There’s a photographic exibit at the Australian War Memorial at present about nurses. I thought I’d share some of the images from that and from the general collection, because they are so interesting.
Nurses in war have always fascinated me. I got a book of ‘Heroines’ for my tenth birthday and many of those women seemed to have been war-time nurses. Even then, I was fascinated by what women did in world war 2. I remember loving ‘Cherry Ames, Army Nurse’ which I read at primary school. Cherry was sent to a pacific island and nursed wounded soldiers and helped to evacuate them, while solving mysteries in her spare time. Of course, Cherry Ames was much better at solving mysteries than any mere male, even a doctor!

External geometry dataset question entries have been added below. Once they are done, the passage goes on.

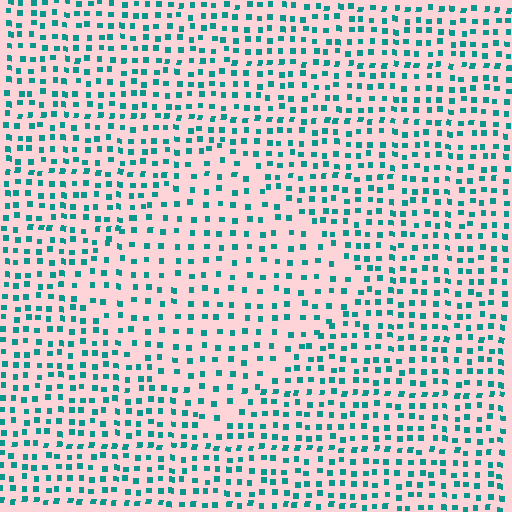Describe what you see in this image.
The image contains small teal elements arranged at two different densities. A diamond-shaped region is visible where the elements are less densely packed than the surrounding area.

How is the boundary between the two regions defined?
The boundary is defined by a change in element density (approximately 1.6x ratio). All elements are the same color, size, and shape.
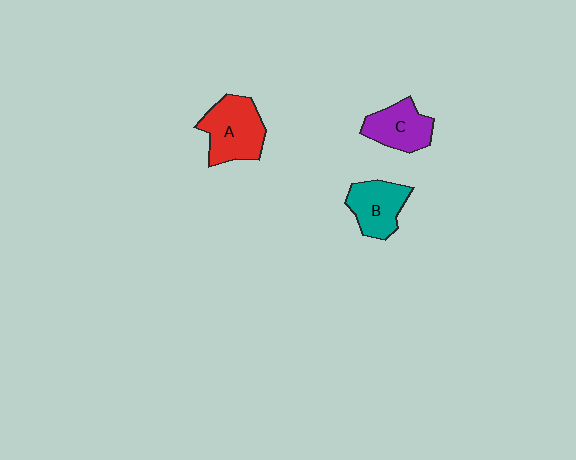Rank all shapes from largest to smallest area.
From largest to smallest: A (red), B (teal), C (purple).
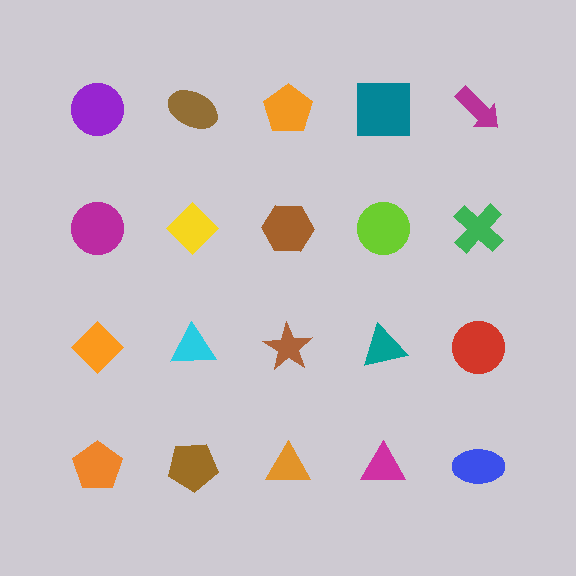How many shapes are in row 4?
5 shapes.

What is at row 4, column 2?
A brown pentagon.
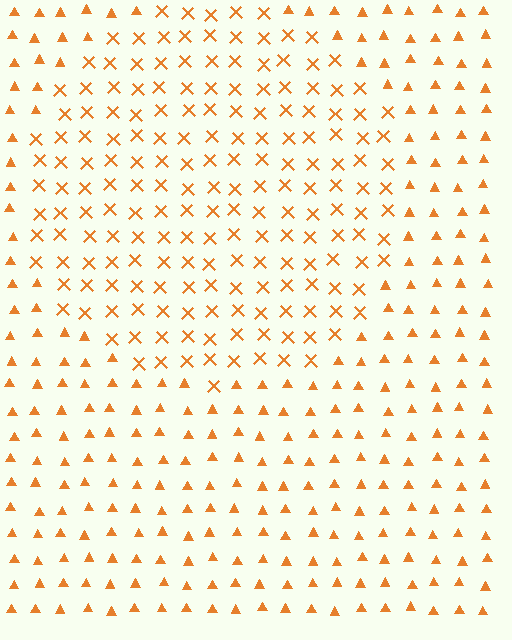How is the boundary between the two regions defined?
The boundary is defined by a change in element shape: X marks inside vs. triangles outside. All elements share the same color and spacing.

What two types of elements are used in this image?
The image uses X marks inside the circle region and triangles outside it.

I was aware that Australian nurses also went overseas and suffered and cared for those who fought. I remember watching the Anzac Day parades with my mother and younger brother every year on the television. There was always an especially big cheer for a rather stout, older woman. When we asked why, Mum said, ‘That’s Vivian Bullwinkle’ as if she was famous. Mum explained that the woman who was marching there had been the only survivor of a massacre of Australian nurses by the Japanese (the Banka Island Massacre, when the Japanese killed 21 of her fellow nurses on Radji Beach, Bangka Island (Indonesia) on 16 February 1942). All her friends had died around her, and she had survived by pretending to be dead until the Japanese left. And so Vivian Bullwinkle entered into my imagination as a heroine and a survivor of unimaginable horror.
Here’s a photo of Vivian in 1940:
Australian nurses were sent first to the Middle East. This is at my very own University of Western Australia, in 1940 and shows nurses and soldiers looking around prior to embarkation for the Middle East.
Mind you, the accommodation on the ship wasn’t too bad for nurses. Apparently it was rather dire for the ordinary enlisted men, but the officers and nurses got the best quarters.
And then the war with Japan began and we were fighting for Australia itself. The troops were recalled and the nurses came too. They came to field hospitals like this. Note the dirt floors.
In tent wards like this.
Or they nursed the survivors of the air raid on Darwin:
Mind you, there was still time to try to look beautiful:
But too many girls died, or suffered appallingly. This poster depicts the Hospital ship, ‘Centaur’ being attacked by the Japanese off the coast of Queensland. In the water below the ship are a number of nurses and sailors from the ship. The sinking of H S Centaur took place off the Queensland coast on 14 May 1943 and 268 lives were lost, including 11 out of 12 nurses. The poster depicts moments after the ship was torpedoed; it sank in just three minutes.
It’s now 1945. These Australian nurses are recovering from malnutrition after spending three and a half years as prisoners of the Japanese in Sumatra. And yet, they were still able to flirt with a handsome Aussie soldier! Go girls.